5.2 La méthodologie d’analyse de la relation IDE - investissement local
5.2.2 La méthode des moments généralisée (GMM)
Dans cette section, nous présentons les choix méthodologiques que nous avons faits ainsi que
les raisons de leur utilisation pour notre problématique. Comme approche empirique générale,
nous avons préférée les techniques d’estimation en panel, présentant de nombreux avantages
dans notre cas. Le panel combine la dimension temporelle et interindividuelle des données et
fournit plus de variabilité. Ainsi on a un nombre plus élevé de degrés de liberté et on réduit la
colinéarité entre les variables explicatives (Hsiao, 2003).

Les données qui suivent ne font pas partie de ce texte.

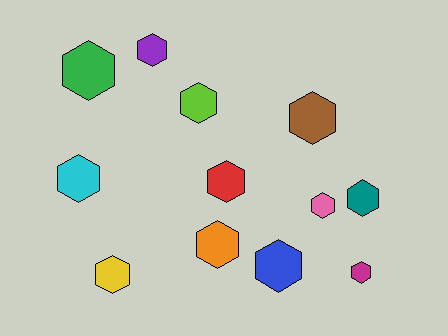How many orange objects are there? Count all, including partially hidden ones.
There is 1 orange object.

Dans le tableau 5.3, ci-après, nous observons la différence entre le contenu informationnel des
deux dimensions (à titre d'illustration, nous avons choisi quelques-unes des variables prises en
compte). Ainsi, quand nous passons d’une estimation en séries temporelles (within) à une
estimation en panel (total), on observe une augmentation de l’écart-type (par exemple, pour la
variable GFCF la plupart de l’information est donnée par la variation entre pays et non pas par
la variation temporelle, 17,72 contre 8,82). La différence est encore plus notable quand on
passe d'une estimation en coupe transversale (between) au panel.
21L’investissement greenfield se réfère à la création d’entreprise ex nihilo. Les fusions et acquisitions (M&A) consiste dans la prise de participation dans une entreprise qui existe déjà.
Tableau 5.3 La variance inter et intra individuelle des différentes variables
Variable GFCF GROWTH FDI PORTF LOANS INTEREST
Interindividuelle
(between) 17.72 0.61 6.05 1.25 1.30 15.05
Intra-individuelle
(within) 8.82 43.56 41.2 8.64 9.55 194.6
Total 25.70 44.89 46.8 9.80 10.63 208.5
Remarque : la variance interindividuelle (between) est la variance des moyennes individuelles et
montre comment la variable varie entre les différents individus. La variation intra-individuelle (within)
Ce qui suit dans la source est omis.